All of the Marvels, by Douglas Wolk, isn't really about one man's experience of reading 27,000 Marvel comics, although it touches on that. It's not a history of Marvel, although it touches on that. It's not a summary of the Marvel Universe story so far, although the final chapter skims through that.

Instead, this is Douglas Wolk, after reading 27,000 Marvel comics, picking out his favourite bits, and that makes for a compelling book, although it's not exactly how the book is marketed.

But it is interesting how, in all of those thousands of stories, Master of Kung Fu stands out as problematic as heck but also really, really good, or how the Dark Reign crossover turns out to be more clever and insightful than it appears, or how Jack Kirby was a genius but his Black Panther run was (probably) terrible.

I like that personal, my-favourite-bits, approach, and while a couple of chapters feel a bit perfunctory, I could quite happily have read another 15 chapters of this.

(Or maybe another 15 chapters by someone else.

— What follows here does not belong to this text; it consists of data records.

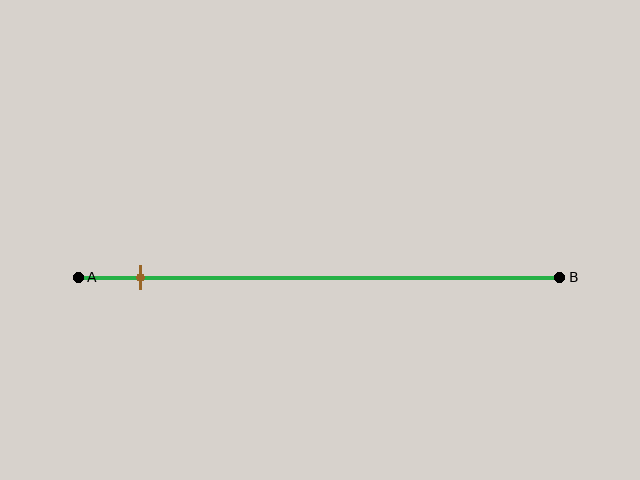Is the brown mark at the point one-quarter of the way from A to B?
No, the mark is at about 15% from A, not at the 25% one-quarter point.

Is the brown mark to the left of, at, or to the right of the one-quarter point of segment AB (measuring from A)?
The brown mark is to the left of the one-quarter point of segment AB.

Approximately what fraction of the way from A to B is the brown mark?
The brown mark is approximately 15% of the way from A to B.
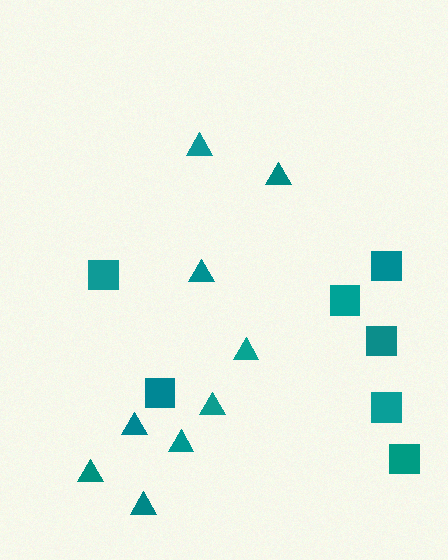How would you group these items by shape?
There are 2 groups: one group of squares (7) and one group of triangles (9).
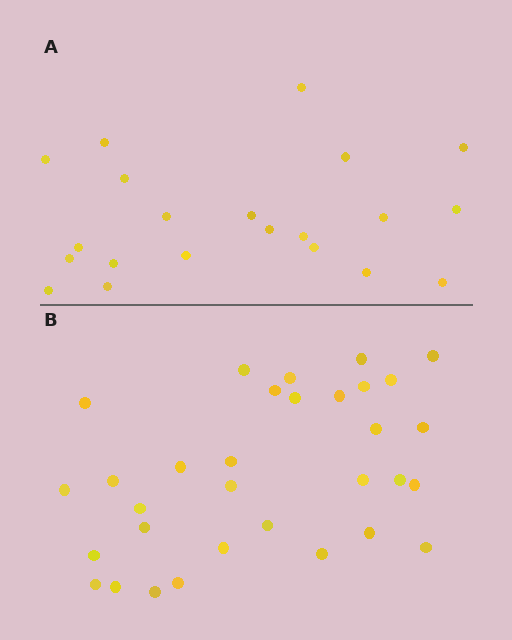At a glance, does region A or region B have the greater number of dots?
Region B (the bottom region) has more dots.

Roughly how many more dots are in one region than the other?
Region B has roughly 12 or so more dots than region A.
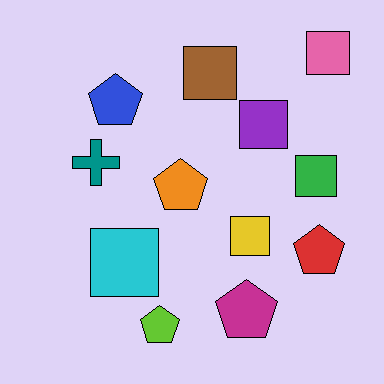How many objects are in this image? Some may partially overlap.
There are 12 objects.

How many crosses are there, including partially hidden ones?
There is 1 cross.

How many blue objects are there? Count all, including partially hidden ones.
There is 1 blue object.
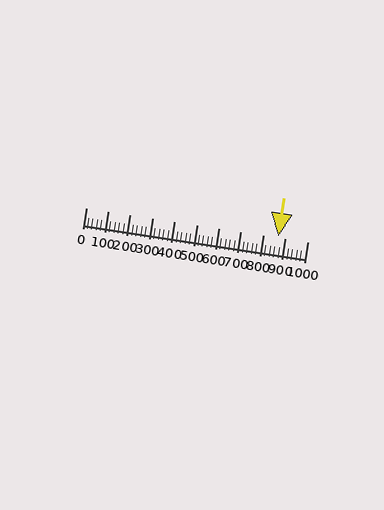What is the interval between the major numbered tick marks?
The major tick marks are spaced 100 units apart.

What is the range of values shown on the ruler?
The ruler shows values from 0 to 1000.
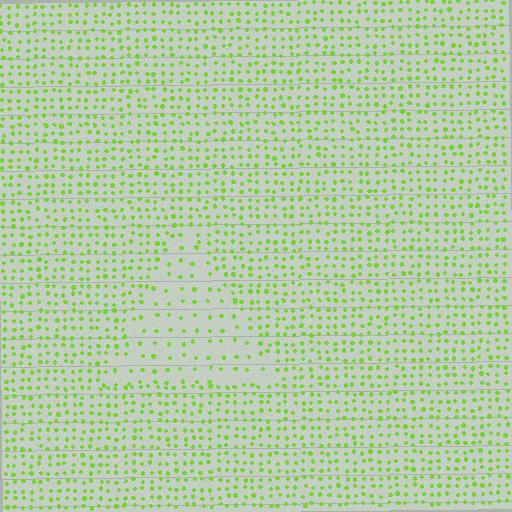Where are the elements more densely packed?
The elements are more densely packed outside the triangle boundary.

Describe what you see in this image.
The image contains small lime elements arranged at two different densities. A triangle-shaped region is visible where the elements are less densely packed than the surrounding area.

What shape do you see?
I see a triangle.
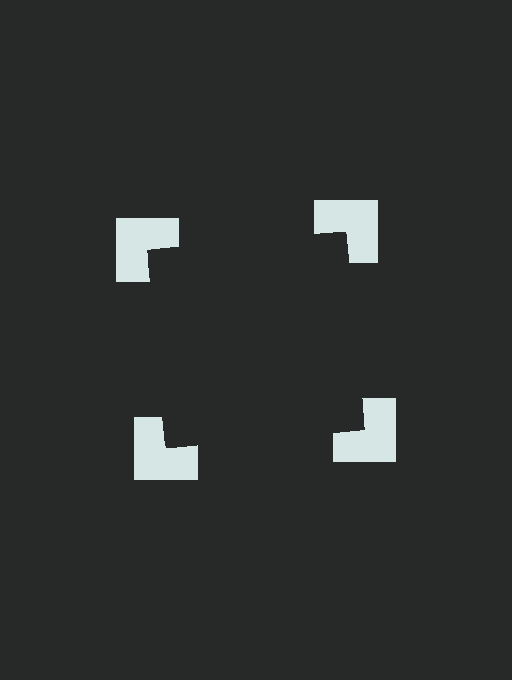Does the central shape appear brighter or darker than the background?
It typically appears slightly darker than the background, even though no actual brightness change is drawn.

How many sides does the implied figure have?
4 sides.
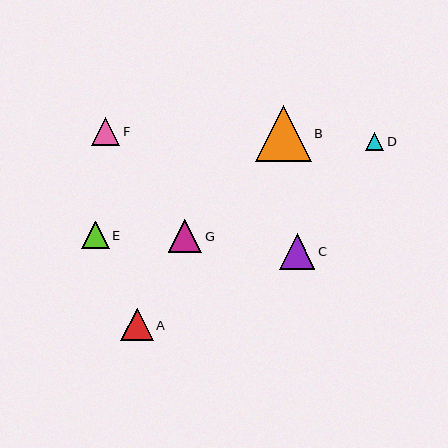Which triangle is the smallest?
Triangle D is the smallest with a size of approximately 18 pixels.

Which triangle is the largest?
Triangle B is the largest with a size of approximately 56 pixels.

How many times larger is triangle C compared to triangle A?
Triangle C is approximately 1.1 times the size of triangle A.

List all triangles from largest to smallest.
From largest to smallest: B, C, G, A, F, E, D.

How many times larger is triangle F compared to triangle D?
Triangle F is approximately 1.6 times the size of triangle D.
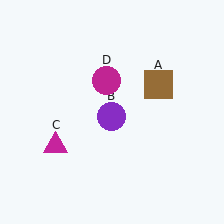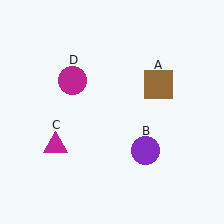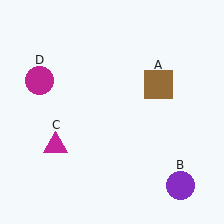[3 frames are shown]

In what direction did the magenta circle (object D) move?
The magenta circle (object D) moved left.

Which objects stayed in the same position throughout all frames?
Brown square (object A) and magenta triangle (object C) remained stationary.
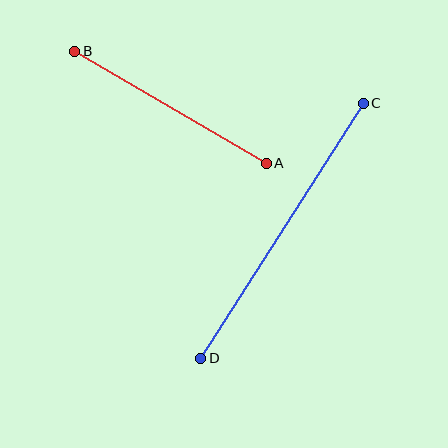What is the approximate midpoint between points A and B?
The midpoint is at approximately (171, 107) pixels.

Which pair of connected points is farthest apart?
Points C and D are farthest apart.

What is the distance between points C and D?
The distance is approximately 302 pixels.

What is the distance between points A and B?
The distance is approximately 222 pixels.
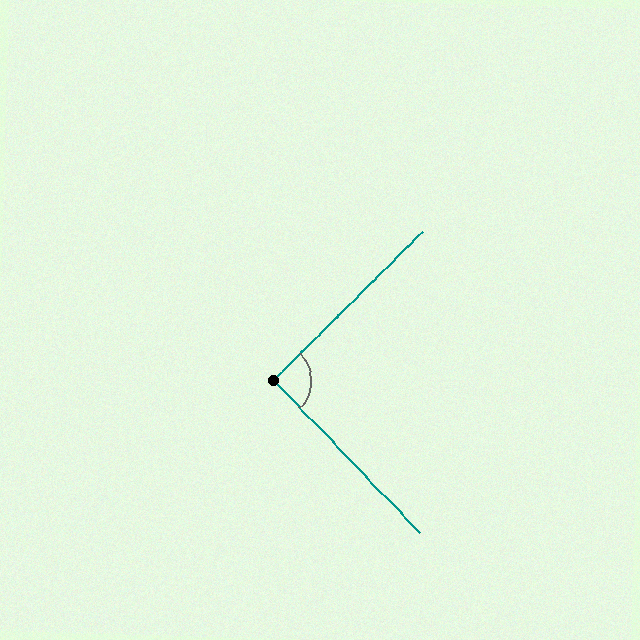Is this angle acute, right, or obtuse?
It is obtuse, close to a right angle.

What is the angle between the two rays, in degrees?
Approximately 91 degrees.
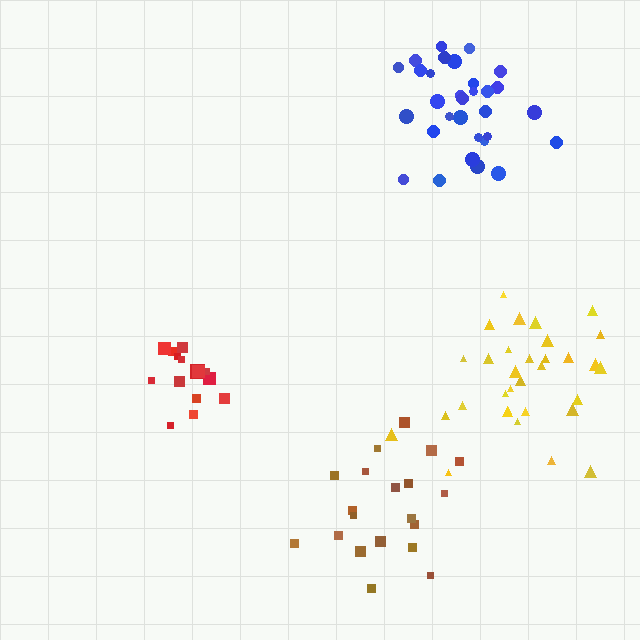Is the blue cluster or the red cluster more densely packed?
Red.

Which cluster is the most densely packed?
Red.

It would be lovely -- if impractical -- to get other people to read 27,000 Marvel comics and present their own favourite parts, just for a variety of voices. I'd love to read sequels to this by other authors.)

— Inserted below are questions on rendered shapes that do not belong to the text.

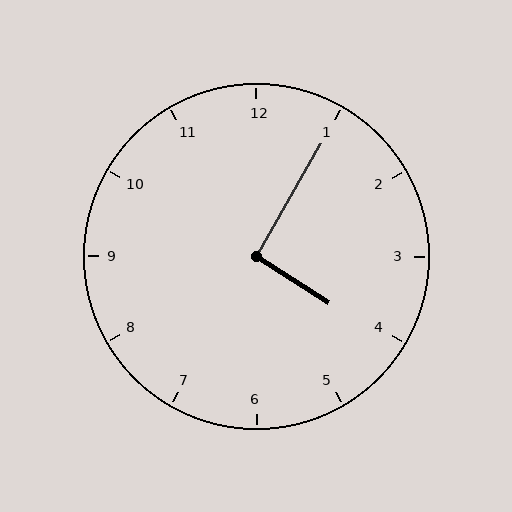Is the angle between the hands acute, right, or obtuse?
It is obtuse, close to a right angle.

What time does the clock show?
4:05.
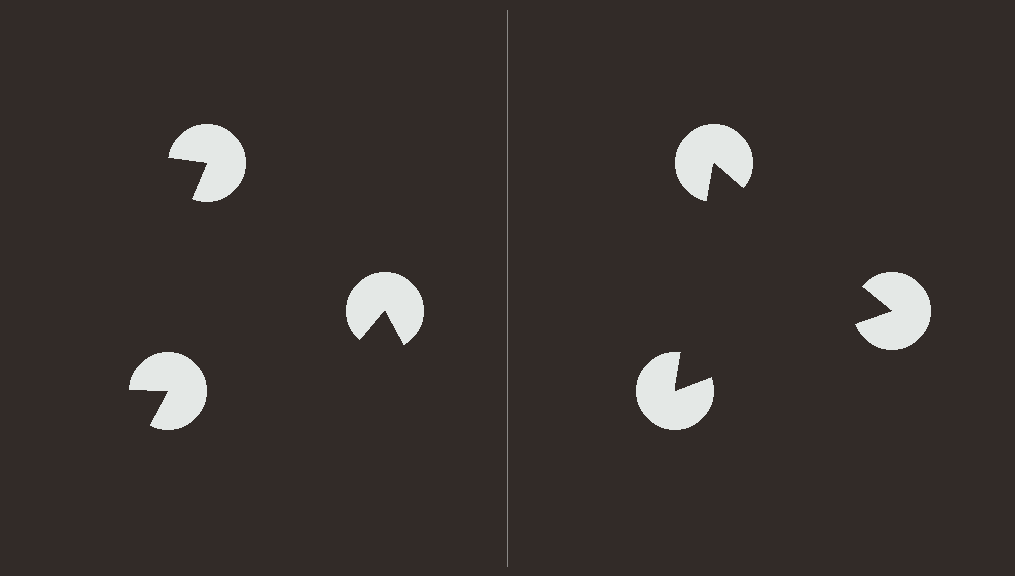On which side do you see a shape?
An illusory triangle appears on the right side. On the left side the wedge cuts are rotated, so no coherent shape forms.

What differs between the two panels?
The pac-man discs are positioned identically on both sides; only the wedge orientations differ. On the right they align to a triangle; on the left they are misaligned.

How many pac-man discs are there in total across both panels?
6 — 3 on each side.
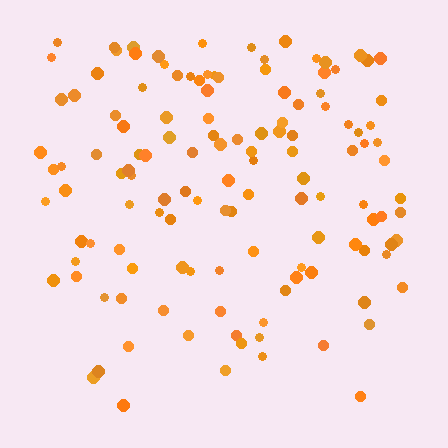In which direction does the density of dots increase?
From bottom to top, with the top side densest.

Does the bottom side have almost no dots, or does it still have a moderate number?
Still a moderate number, just noticeably fewer than the top.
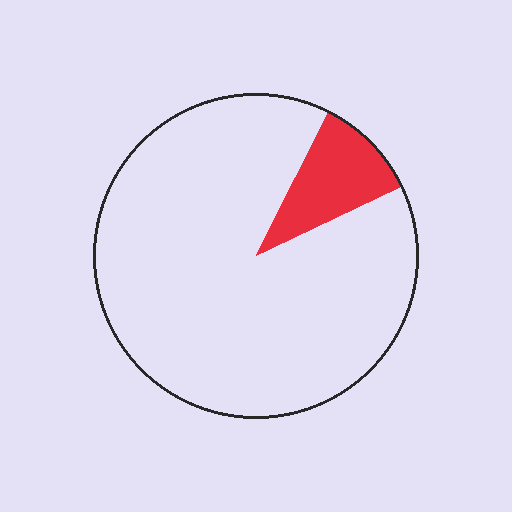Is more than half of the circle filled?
No.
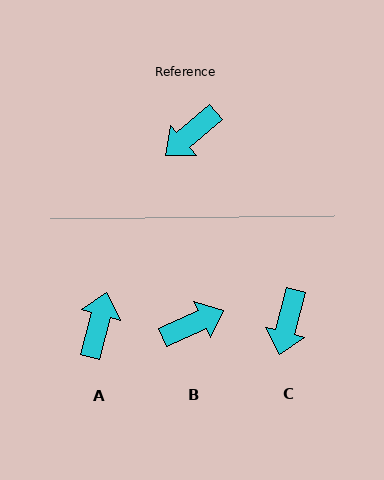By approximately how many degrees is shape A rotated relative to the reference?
Approximately 146 degrees clockwise.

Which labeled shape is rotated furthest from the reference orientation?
B, about 163 degrees away.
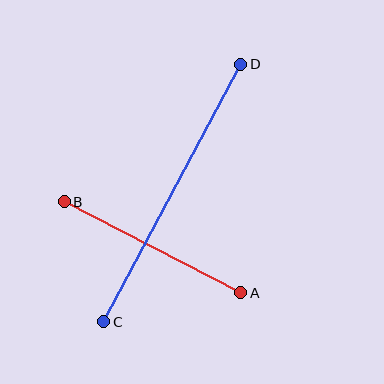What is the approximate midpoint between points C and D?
The midpoint is at approximately (172, 193) pixels.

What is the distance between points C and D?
The distance is approximately 292 pixels.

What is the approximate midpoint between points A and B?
The midpoint is at approximately (153, 247) pixels.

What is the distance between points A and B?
The distance is approximately 199 pixels.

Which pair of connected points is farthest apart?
Points C and D are farthest apart.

There are some disappointments -- there's an early interesting Grant Morrison-esque thought about the Marvel Universe being a unique fictional construct that doesn't go anywhere; the Black Panther chapter doesn't quite grasp the importance of what Don McGregor was doing -- and perhaps overall the book is a bit fluffy, but it's always entertaining, and well worth reading for the parts in which Wolk pulls out a surprise favourite, or delves a bit deeper into a subject, or both.